Yang disebut dengan hukum dalam istilah syariah adalah qanun (قانون) atau undang-undang. Hukum Islam adalah qanun atau undang-undang yang disusun oleh para ulama syariah dan ahli hukum. Beberapa kampus membuka fakultas Syariah dan Hukum atau asy-Syariah wal Qanun (الشريعة والقانون).

Qanun ini punya sumbernya yang banyak, khususnya yang utama tentu saja Al-Quran, Sunnah, Ijma’ dan Qiyas. Namun masih banyak lagi sumber lainnya. Di setiap negara yang menentukan undang-undang bisa beda-beda. Di Indonesia undang-undang itu disyahkan oleh DPR, di negaral lain disahkan oleh parlemen atau konstitusi atas draft usulan dari eksekutif.

2. Qadha’

Di bawah undang-undang, ada keputusan hakim atau dikenal dengan istilah qadha’ (قضاء). Atau kita mengenalnya sebagai vonis keputusan hakim. Qadha’ ini ditetapkan oleh seorang Qadhi atau hakim yang resmi di dalam majlisul qadha’ alias pengadilan atau meja hijau yang resmi.

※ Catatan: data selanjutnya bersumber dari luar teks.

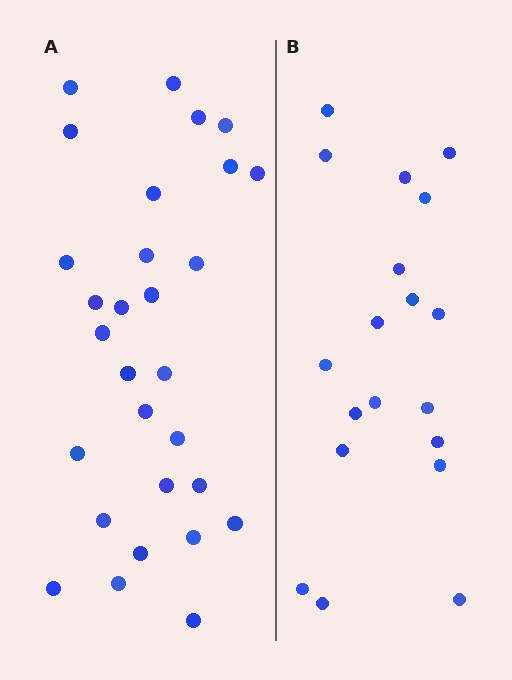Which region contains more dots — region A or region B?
Region A (the left region) has more dots.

Qadha’ merupakan hak preogratif seorang Qadhi yang resmi diangkat oleh penguasa yang sah. Di masa kenabian banyak shahabat yang diangkat jadi Qadhi di banyak wilayah, diteruskan oleh para Khulafaur Rasyidin di masa berikutnya.

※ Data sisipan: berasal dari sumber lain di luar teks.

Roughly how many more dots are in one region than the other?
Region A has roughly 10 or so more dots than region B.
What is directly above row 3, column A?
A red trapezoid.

3. Antara Qanun dan Qadha’

Lalu bagaimana hubungan antara Qanun dan qadha’? Begini, kalau qanun adalah aturan bakunya, maka qadha’ adalah vonis seorang hakim kepada tersangka karena dianggap melanggar qanun.

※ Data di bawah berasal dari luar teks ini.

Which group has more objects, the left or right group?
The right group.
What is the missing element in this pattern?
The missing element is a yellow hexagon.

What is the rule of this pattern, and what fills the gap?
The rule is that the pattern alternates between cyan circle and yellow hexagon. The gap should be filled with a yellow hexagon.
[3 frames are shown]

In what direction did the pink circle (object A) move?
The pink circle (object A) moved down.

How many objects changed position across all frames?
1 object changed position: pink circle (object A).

Kekuatan qanun dan qadha’ inilah yang luar biasa. Seorang tersangka kejahatan pembunuhan, bisa saja diqishash alias dihukum mati secara legal dan sah oleh vonis hakim.

Atau seorang wanita yang awalnya hanya diduga berzina, maka majelisul qadha’ lah yang membuat nya sah dan legal divonis hukuman mati dengan cara rajam atau dicambuk 100 kali.

4. Fatwa

Lalu dimana kedudukan fatwa? Fatwa itu bukan hukum, bukan qanun dan bukan qadha’. Fatwa adalah opini subjektif dari siapapun. Namun biasanya memang dari ulama ahli fiqih atau mujtahid.

Dibandingkan dengan qanun dan qadha’, fatwa sama sekali tidak punya kekuatan hukum. Karena pada dasarnya fatwa itu hanya sebatas opini yang sifatnya subjektif, bahkan fatwa bisa berubah kapan saja.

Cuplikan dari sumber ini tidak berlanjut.